An hour’s rough work, and they descended into the last line of hills between them and valley. The slopes ran down steeply, studded with more rock than grass, sliding under their boots when Eoin would have preferred quiet. He looked at the men and women around them, watching their hands start to worry at sleeves, or grip the rocks too hard. They were breathing a little too hard, even for the climb.
“Stay down,” he told them. “Keep low.” And he listened to the call echo up and down the line, holding them steady. They were getting close, and maybe the valley was still asleep, but none of them wanted to be seen until they were ready.
Three of the women sorted themselves out of the order, coming around the outside of the rough path. The rest slowed, letting them get ahead to take a look at what was coming.

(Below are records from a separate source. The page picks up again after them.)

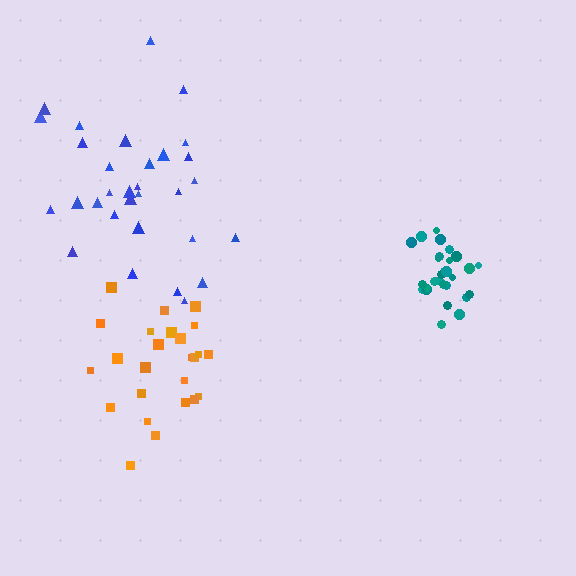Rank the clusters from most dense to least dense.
teal, orange, blue.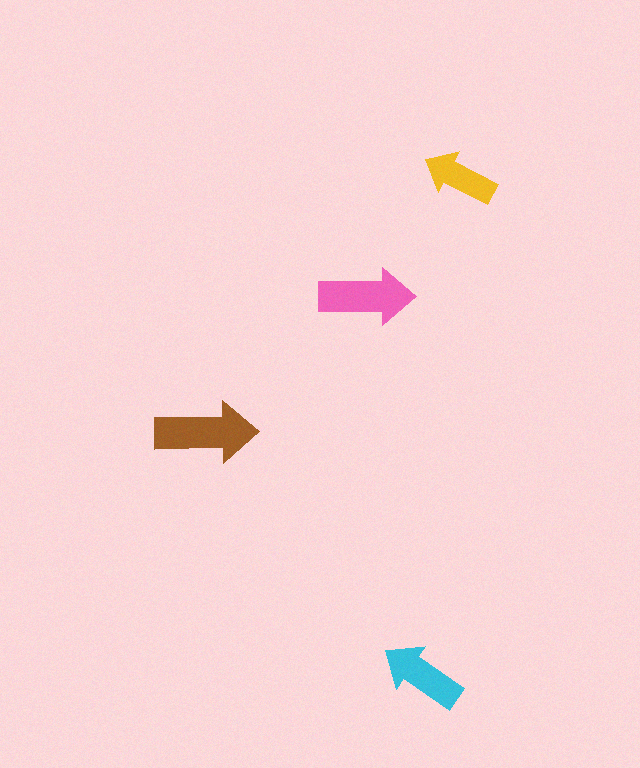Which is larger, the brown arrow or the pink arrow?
The brown one.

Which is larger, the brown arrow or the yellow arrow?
The brown one.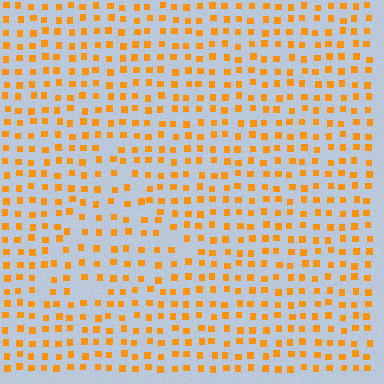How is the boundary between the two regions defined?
The boundary is defined by a change in element density (approximately 1.4x ratio). All elements are the same color, size, and shape.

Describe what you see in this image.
The image contains small orange elements arranged at two different densities. A triangle-shaped region is visible where the elements are less densely packed than the surrounding area.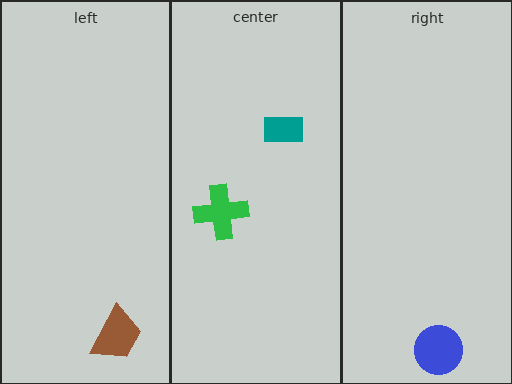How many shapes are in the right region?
1.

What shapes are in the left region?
The brown trapezoid.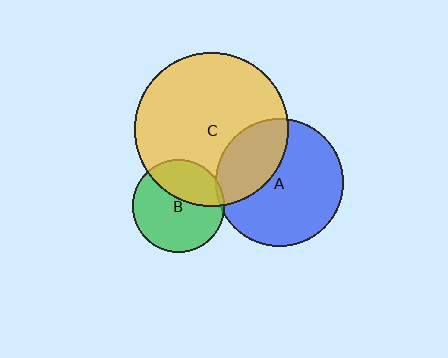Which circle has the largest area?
Circle C (yellow).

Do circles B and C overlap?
Yes.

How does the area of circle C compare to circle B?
Approximately 2.8 times.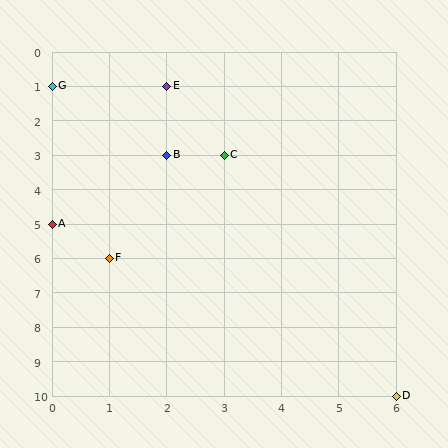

Eoin waited, breathed, checked his sleeve to see that it still hid the red cloth at his wrist. He touched the knife at his side, then stretched his palms idly.
“Something’s wrong,” the man beside Eoin murmured. Eoin leaned forward to catch his eye. The man nodded up the line to where two of the women had come back, and bent their heads together with the wide-shouldered man that had been leading them. His hair was graying at the sides, and thinning. He brushed his hand through it as he listened, and his eyes slowly focused on the rocks under his feet.
Eoin nodded to the man next to him, then tapped him on the shoulder to let him by. Working his way quietly forward, Eoin leaned in over the front man’s shoulder.
“– gone,” one of the women was saying. Her hair was braided back, tight, and her hands were braced against her knees. “The wagons are still there, but everyone else is gone. It looks like they left in a hurry, but none of the dirty down the valley is torn up. They either went into the hills or the trees.”
“And they left some behind?” the man asked.
“Maybe. There’s just a line of them with their horses, straight across the valley.”
“How many?” the man asked.
“Twenty-two,” the other woman said. She was younger than the other, but had the same straight nose, the same ash-blond hair. She started to look over her shoulder, wiping her sweat off the back of her neck, then stopped when she saw the man’s head come up.
“Twenty-two?” Eoin echoed.
The man looked sideways at him – a little too long, as if Eoin had caught him by surprise – and he nodded. Eoin thought he caught a small smile from him before he turned back to the women.
The younger one was glancing between Eoin and the man, carefully. “Does that mean something?”
“Exactly twenty-two of Vardeck’s people joined up with us,” the man said, voice low.
“But they wouldn’t have all stayed to meet you, if everyone else left,” Eoin said.
“They’re lined up, waiting,” the first woman said. “Like they were last night when they made their shield, except now it’s a solid line across the valley. Each of them has a horse,” she said. She looked at both of them purposefully. “They’re here for a reason.”